Mesh from produce bags (multiple variants were utilized in this study) were secured across the top of either a ceramic mug or glass container with rubber bands. The mug utilized in this study was 10 cm in diameter. The glass container (Snapware 4-cup food storage container made with Pyrex glass) is roughly 17 cm × 17 cm × 7.5 cm (6.5 in × 6.5 in × 3 in). Both the mug and glass container were filled with 60 ml (1/4 cup) of distilled water for steam generation. N95 coupons and respirators were placed outward facing side down, onto the mesh, for direct suspension above the steam (Fig. 1C and 3B). When a Ziploc bag was utilized, a 2-cm slit was cut in the upper right side of the bag to vent excess steam. The N95 respirator coupons and whole respirators were then treated for the indicated time in either a 1,150-W or a 1,100-W microwave. Both microwaves utilized in this study contain a turntable for uniform heating. It is noteworthy that results were consistent between both microwaves used in this study.

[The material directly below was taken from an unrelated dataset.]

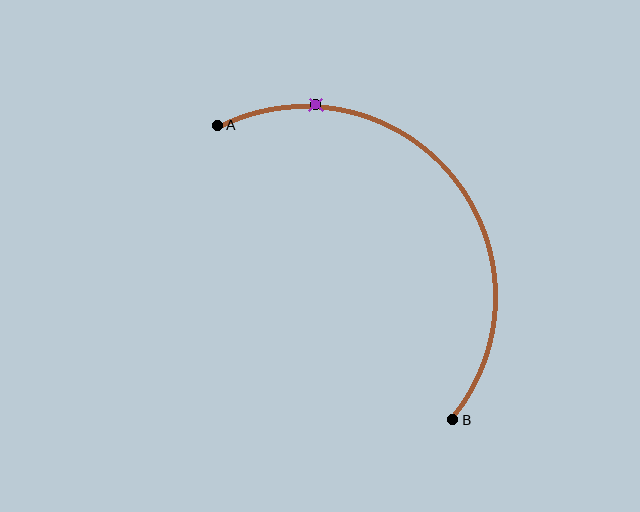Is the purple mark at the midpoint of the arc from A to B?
No. The purple mark lies on the arc but is closer to endpoint A. The arc midpoint would be at the point on the curve equidistant along the arc from both A and B.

For dry heat treatment, 1-cm2 N95 respirator coupons were exposed to 105°C dry heat for 60 min in a hybridization oven.

MS2 phage quantification.

Viral load on pre- and postintervention N95 respirators and coupons was measured using established plaque assay protocols (18, 19). For whole respirators, each treated area was cut and removed from the N95 respirator and processed individually. Each piece was submerged in 1 ml LB broth and vortexed for 1 min to elute MS2 phage. The LB suspension was then serially diluted, following which 100 μl from each of the phage dilutions was mixed with 100 μl of exponential-phase host E. coli W1485 cells. This mixture was then vortexed with 3 ml of LB top agar (0.6% agar [wt/vol]) and spread on LB agar plates (1.5% agar [wt/vol]). All plates were incubated at 37°C overnight to allow bacterial lawns and viral plaques to grow. Plaques were quantified, and the total PFU burden was calculated. The limit of detection of this assay was 10 PFU.

N95 respirator filtration and fit testing.

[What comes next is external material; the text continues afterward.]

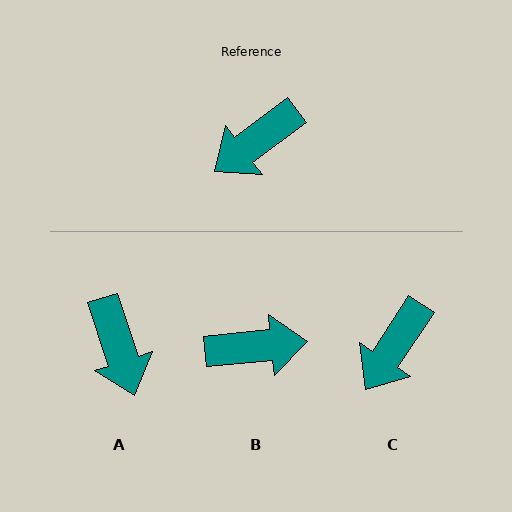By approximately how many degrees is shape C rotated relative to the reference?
Approximately 20 degrees counter-clockwise.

N95 respirators treated 1, 5, and 20 consecutive times were examined for overall integrity and filtration performance. There were not any observed changes in comfort, breathing effort, or odor between control and microwave-treated respirators. Quantitative respirator fit testing was conducted using a PortaCount Pro 8038 Fit Tester (TSI Incorporated). Testing was conducted in accordance with the definitions, thresholds, and protocols for respiratory protective equipment outlined in OSHA 29CFR1910.134 (https://www.osha.gov/laws-regs/regulations/standardnumber/1910/1910.134). Sodium chloride was used as a nonhazardous test aerosol using a TSI particle generator, producing particles with a nominal diameter of 0.04 μm. The fit factor was calculated automatically on the PortaCount Pro 8038 Fit Test. The fit factor represents the ratio of the average ambient aerosol concentration to that measured inside the respirator during each exercise. For testing, a sample port was installed in the breathing zone of the respirator using N95 fit test adaptors. The respirator was donned for 5 min before the quantitative test to check for adequacy of respirator fit, perform user seal checks, and purge particles trapped inside the respirator. The fit test entailed the seven OSHA-approved exercises, each up to 1 min in duration, including normal breathing, deep breathing, head side to side, head up and down, talking, grimacing (15 s only), and bending over. The PortaCount Pro Fit Tester calculated the fit factor for each exercise, as well as an overall, averaged fit factor. Passing entailed a minimum fit factor of 100 on individual exercises and overall score alike. In keeping with the operational manual, the PortaCount Pro Fit Tester underwent daily maintenance checks throughout the period of testing to ensure continuous quality monitoring.

Water retention studies.

We quantified water absorption into N95 respirators during the microwave steam decontamination treatment as described previously (5). We measured the mass of N95 respirators pretreatment and immediately posttreatment using an analytical balance. We subtracted the pretreatment mass from the posttreatment to quantify the amount of water absorption. In all assays, there was <1-mg difference between the two measurements, which remained constant even with multiple treatment cycles.